Засс подозвал кельнера, приказал принести еще вина и второй стакан.
— Пей! Мы с тобой, кажется, еще никогда не пивали…
— Что вы! А когда украли армян у черкесов… И еще много лет назад, когда я у вас свой первый кавказский Новый год встречал… Ну как, скоро ли поведете нас на каких-нибудь абадзехов?
Багровое лицо Засса изобразило недоумение. Он промычал что-то неопределенное и осушил стакан. Я осведомился, как поживают Нарышкины, и попросил передать им привет.
Засс опять недоумевающе посмотрел на меня. Приподнял брови.
— Постой! Ты сейчас откуда?
Объяснил: возвращаюсь на Черноморию после годичного отсутствия.
— A-а… Ну тогда понятно. — Нервно побарабанив пальцами по бутылке, Засс заявил — Привет Нарышкиным передать не смогу. В Прочный Окоп уже не вернусь.
Я был ошеломлен. Засс уставился на меня красными, как у кролика, глазами.
— Удивлен? Так знай: я не сам ушел из Окопа. Меня ушли. Пей! Может, хочешь спросить, за что ушли Засса Не проворовался ли, как Дадиини и десятки других? —
погрозил мне пальцем. — Э-э, нет, брат! Никогда ни единой копейкой не пользовался Засс! Еще свои докладывал. Помнишь Атарщикова? Вот из-за него и ушли!
Атарщикова я помнил прекрасно. Это был бравый есаул, постоянно сопровождавший Засса. Служил у него переводчиком. Слыл даже любимцем.
Задыхаясь, словно лез в гору с тяжелой ношей, Засс рассказал, как еще позапрошлой осенью Атарщиков убежал к черкесам, а через несколько месяцев возвратился с повинной.
Засс выпросил у императора прощения Атарщикову, поручился за будущую его благонадежность. Но император потребовал перевести беглеца с Кавказа в Финляндию.
И вот Атарщиков, узнав о воле монарха, опять убежал к черкесам, организовал шайку, ходит в набеги на русскую сторону, грабит и жжет наши станицы.
— Десять лет человек служил у меня верой и правдой! Отличался истинно благородными правилами! — Засс взялся за виски и заскрежетал зубами. Уронил голову на стол. Плечи его задрожали.
— Григорий Христофорович! Успокойтесь… Тяжело это, но ведь…

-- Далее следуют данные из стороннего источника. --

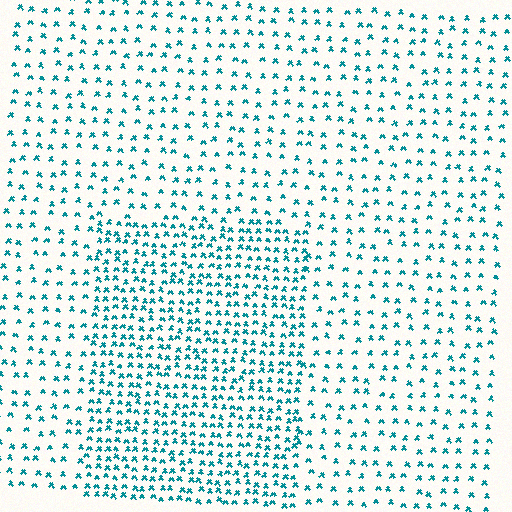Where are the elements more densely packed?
The elements are more densely packed inside the rectangle boundary.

Засс выпрямился. Лицо его было страшно:
— У меня вся жизнь насмарку. Я с четырнадцати лет дышал порохом! Так меня воспитали: для службы России! Мой отец, немец, умер в бою за нее, и я хотел! У меня, сам знаешь, ничего кроме этого дела не было.
Теперь я нищий! Понимаешь ты, нищий! Не могу больше здесь быть. Пойдем, проводи меня в номер.

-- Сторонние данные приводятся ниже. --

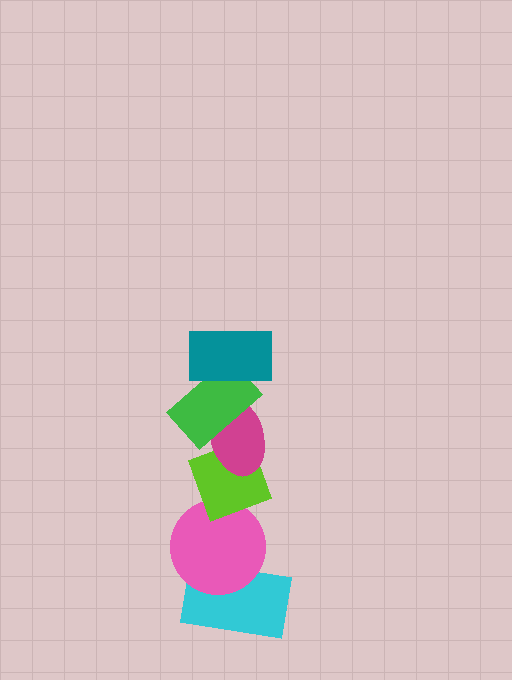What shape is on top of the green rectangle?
The teal rectangle is on top of the green rectangle.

Я проводил. Зашел к нему и сидел всю ночь, слушая его исповедь. Я понимал: генерал глубоко уязвлен, и ему необходимо высказаться. Не все ли равно кому!
Засс и вправду стал нищим. Как иначе можно назвать человека, у которого отнято дело, которым он жил.
…Иван выкладывал мне новости.
Есаул Животовский, слава о котором катилась по Кубани еще три года назад, засек насмерть крепостную девушку, привязав ее к столбу.
Тогда же он был отдан под суд, но дело почему-то затянулось. Теперь оказалось, что преступление "не доказано", и есаула приговорили только к церковному покаянию.
— Никто, ваше благородие, в это не верит, потому как многие мужики видели сами… Но разве мужика слухают? Самое главное — их превосходительство Завадовский велели оправдать. Значит, помалкивай… У господ проверяют документы, имеют ли они право держать крестьян. Как только документа нетути, либо плохо документ справлен, отпущают крестьян на волю… Саранча прошлым летом сожрала все посевы. По станицам ходит Максим-Фоменко — молодой парень, лечит скот от бешенства заговорами.
— И что же скот?
— Выздоравливает, ваше благородие. Артельщик хочет вам доложить, не позвать ли Фоменко полечить ротных коней… В роту поступил новичок — поляк… Тихий такой, богомольный человек. Пешком пришел из тобольской ссылки.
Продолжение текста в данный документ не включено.